2 Qwen3.6-35B-A3B-4bit M3 Ultra / rapid-mlx 4 33 / 80 41.25% 8h22m wall The standout efficiency result: near-397B score at much smaller active size.
3 Qwen3.5-122B-A10B-8bit M3 Ultra / rapid-mlx 4 32 / 80 40.0% 8h40m wall Strong, but not clearly ahead of the smaller 35B run.
4 Qwen3.6-27B-4bit M3 Ultra / rapid-mlx 4 26 / 80 32.5% 9h03m wall Lower absolute score, but very good per-parameter signal.
5 Qwen3-Coder-Next-MLX-4bit M3 Ultra / rapid-mlx 4 20 / 80 25.0% 7h44m wall Fast and tool-call clean in probes, but not the best terminal-bench finisher.

2. Interpretation

The big model wins, but barely. Qwen3.5-397B takes first at 42.5%, but only after dropping to --n-concurrent 1. At higher concurrency the serving stack collapsed enough to poison the result.

The 35B result is the interesting one. Qwen3.6-35B lands at 41.25%, essentially tied with the 122B and close to the 397B clean rerun. For terminal automation, that is the row I would keep testing.

122B is good but not dominant. 40.0% is a real score, but the 35B run erases the easy story that more parameters automatically won this harness.

27B remains the per-footprint standout. It is 10 points below the 397B run, but close enough to matter given the huge difference in model size and serving cost.

3. Failure Shapes

Terminal-Bench failures are not all the same. agent_timeout usually means the model kept working but did not finish within the harness budget. unset means it completed the episode but failed the task oracle. unknown_agent_error points at protocol or harness-level failure.

Model Resolved Agent timeout Unset Unknown agent error Other
Qwen3.5-397B-A17B-4bit 34 21 18 5 1 test_timeout, 1 parse_error
Qwen3.6-35B-A3B-4bit 33 33 8 5 1 parse_error
Qwen3.5-122B-A10B-8bit 32 37 6 3 2 parse_error
Qwen3.6-27B-4bit 26 45 5 3 1 parse_error
Qwen3-Coder-Next-MLX-4bit 20 25 7 27 1 parse_error
The 35B, 122B, 27B, and Coder-Next rows were 4-concurrent runs, so some server pressure is visible in the logs. The 397B row is the clean low-concurrency rerun: 0 InternalServerErrors, 0 connection errors, 0 schema storm.

4. Invalidated Runs

Run Raw score Why it is not published as capability
Qwen3.5-397B-A17B-4bit, n=4 18 / 80 = 22.5% Overload-tainted.

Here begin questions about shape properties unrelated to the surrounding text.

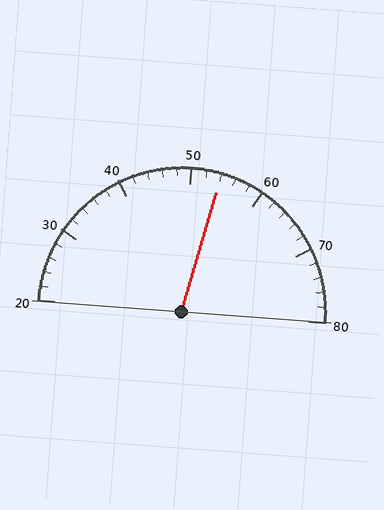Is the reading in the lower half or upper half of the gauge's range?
The reading is in the upper half of the range (20 to 80).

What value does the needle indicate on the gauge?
The needle indicates approximately 54.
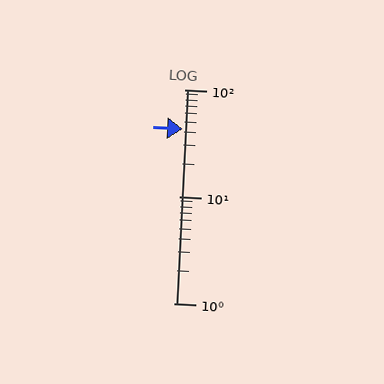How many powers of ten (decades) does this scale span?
The scale spans 2 decades, from 1 to 100.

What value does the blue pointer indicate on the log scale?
The pointer indicates approximately 43.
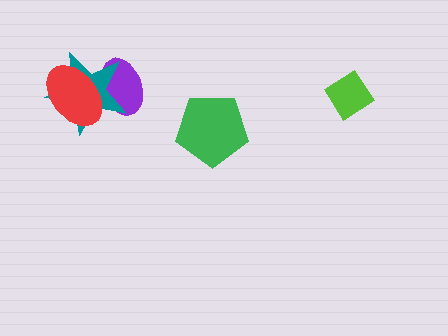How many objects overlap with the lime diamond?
0 objects overlap with the lime diamond.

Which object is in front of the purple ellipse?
The teal star is in front of the purple ellipse.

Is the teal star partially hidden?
Yes, it is partially covered by another shape.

The run logged 87 InternalServerErrors. The clean n=1 rerun scored 34 / 80.
Qwen3.6-27B-4bit, earlier non-t2 run 1 / 80 = 1.25% Invalid harness/environment state: thinking poisoning, memory pressure, and the wrong structured-output regime.
Terminus-1 rows from the old page various Removed from this page. Terminus-1 forces schema output; terminus-2 uses native tools. They are different cuts.

5. Protocol

Dataset: Terminal-Bench core, 80 tasks.

Agent: terminus-2, the native tool-calling Terminal-Bench agent.

Output paths: runs are under ~/tbench-runs/ on Forge; the result files used for this page are the top-level results.json files for each run.

Speed column: wall-clock elapsed time from run start to final results.json write. Compare it alongside the concurrency column. I am intentionally not listing tok/s here: Terminal-Bench artifacts give harness-level token accounting, but not a clean model decode-throughput measurement.

Why only this cut: mixing unrelated benchmark families, terminus-1, and terminus-2 in one leaderboard made one page look precise while combining unlike measurements. This version is narrower and cleaner.


Local LLM Testing — Terminal-Bench 2 only. Updated June 12, 2026. Prior multi-benchmark sections were intentionally removed.